OKINAWA MOVIE LIFE

沖縄(宮古島)在住の映画好き。ツイッターは@otsurourevue

手塚治虫のブッダ ―赤い砂漠よ、美しく!―(★★☆☆☆)


2011/6/12鑑賞

@サザンプレックス

 

 原作未読。歴史を題材にした話だからかもしれないけれど、やっぱりちょっと切り処がよくない気がした。

 

 まず感じたのは、このお話は幾分奇妙な構造をとっていること。


 チャプラという成りあがる戦士に関するエピソードに相当の尺がとられている。

 
 彼のドラマって、実はこれをシッダールタの物語と考えると、あまり関わって来ないんだよね。
 一回対面して、「なんだ?このパワーは?」みたいなセリフを言うシーンだけで。

 ただ、僕としてはシッダールタが王族と言う安全な身分から奴隷解放を願う欺瞞と対照的なかたちで描かれている点で、意味はあるかと思いました。


 シッダールタの幼少期がオカマくさいとか(ちょっとプリキュアのほのかに似ていた)
 当時は勿論戦乱の世の中で、こんな哲学的なことを考えているなんて、貴族さんは悠長なことですねえなんて、嫌味も言いたくなると思いますよ。
 ちょっと旧エヴァのシンジくん的な悩みですよね。



 前述のチャプラに絡むエピソードでも、何その上から目線と言いたくなる気持ちもわかりますよ。

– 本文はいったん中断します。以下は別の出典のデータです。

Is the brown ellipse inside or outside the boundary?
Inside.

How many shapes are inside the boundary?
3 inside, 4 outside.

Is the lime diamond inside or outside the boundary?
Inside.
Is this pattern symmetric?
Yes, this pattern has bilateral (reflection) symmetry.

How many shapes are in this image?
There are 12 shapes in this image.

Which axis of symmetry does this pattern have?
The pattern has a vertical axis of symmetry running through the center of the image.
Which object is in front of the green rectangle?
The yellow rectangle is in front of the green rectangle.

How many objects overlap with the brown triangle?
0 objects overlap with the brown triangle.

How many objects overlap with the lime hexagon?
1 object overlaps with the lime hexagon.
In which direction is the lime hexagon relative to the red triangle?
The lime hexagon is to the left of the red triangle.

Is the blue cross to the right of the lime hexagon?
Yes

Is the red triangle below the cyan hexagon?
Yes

 この物語って、男性主義的な考え方を持つパンダカ(藤原啓治)や、成りあがりを目的とする権力志向のチャプラが死んでいることで、一見するとおぼっちゃまの自分探しを最上に置いているように、見えるんですね。

 でも、僕が思うに、今だって戦乱は絶えないけれど、それでも少しばかりゆとりのある生活を手にすることが出来ているのは、シッダールタのようなひとがいたからではないかと思うのです。

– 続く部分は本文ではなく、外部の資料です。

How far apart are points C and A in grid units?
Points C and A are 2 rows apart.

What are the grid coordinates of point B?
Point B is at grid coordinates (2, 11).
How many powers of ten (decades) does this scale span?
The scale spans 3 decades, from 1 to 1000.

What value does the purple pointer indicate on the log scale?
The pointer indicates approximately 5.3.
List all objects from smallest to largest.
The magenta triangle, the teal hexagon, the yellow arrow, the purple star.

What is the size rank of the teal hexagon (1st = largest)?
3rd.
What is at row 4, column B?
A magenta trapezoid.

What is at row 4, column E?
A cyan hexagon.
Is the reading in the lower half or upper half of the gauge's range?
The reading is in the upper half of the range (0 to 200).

 むしろ自分は、どんなに甘い考えと言われようと、競争主義や男性主義を離れたところに新しい価値観を創造したのは意味のあることだと思いますよ。



 むろん、宗教ができたことによって新たな戦火を生んだという点は、今後堀りさげていくべき点と思いますが。

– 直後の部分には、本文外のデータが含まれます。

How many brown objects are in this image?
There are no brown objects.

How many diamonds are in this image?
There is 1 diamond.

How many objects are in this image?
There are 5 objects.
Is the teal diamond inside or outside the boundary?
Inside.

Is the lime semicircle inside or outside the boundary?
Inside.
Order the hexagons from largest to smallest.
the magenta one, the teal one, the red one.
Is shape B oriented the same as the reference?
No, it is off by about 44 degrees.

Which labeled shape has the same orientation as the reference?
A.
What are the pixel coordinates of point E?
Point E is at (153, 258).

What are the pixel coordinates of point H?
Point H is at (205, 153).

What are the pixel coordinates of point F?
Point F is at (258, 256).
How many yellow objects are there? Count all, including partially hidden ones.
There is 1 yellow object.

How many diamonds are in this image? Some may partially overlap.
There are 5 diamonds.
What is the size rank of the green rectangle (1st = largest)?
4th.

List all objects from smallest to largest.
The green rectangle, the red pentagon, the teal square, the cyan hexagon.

ストーリーとしては、前述のちぐはぐさだったり、やはりアニメ技術が進んだ今この程度では満足できないなというのもあるけれど。ただ、個人的にはこの前時代的な感じも嫌いではないです

 あとは、ちょっとだけ能登さんの声が聞けてよかったり。


 ああ、そうそう。明らかにダメだったシーン思い出した。

 チャプラが「タッタのかたき」とか言うシーンあるけど、タッタさん生きてるよね?完全にギャグ。
 それ以外にも、デビルマン並にわすか数分の間に逆の事を言っているセリフが多かった気がする。
 チャプラらの母が10年後も若過ぎて、処刑シーンにはちょっと危ないものを感じた。



 えーっと、声優さんの演技は全体的に素晴らしいと思いました。特にナラダッタ演じる櫻井孝弘さんの獣化シーンなど。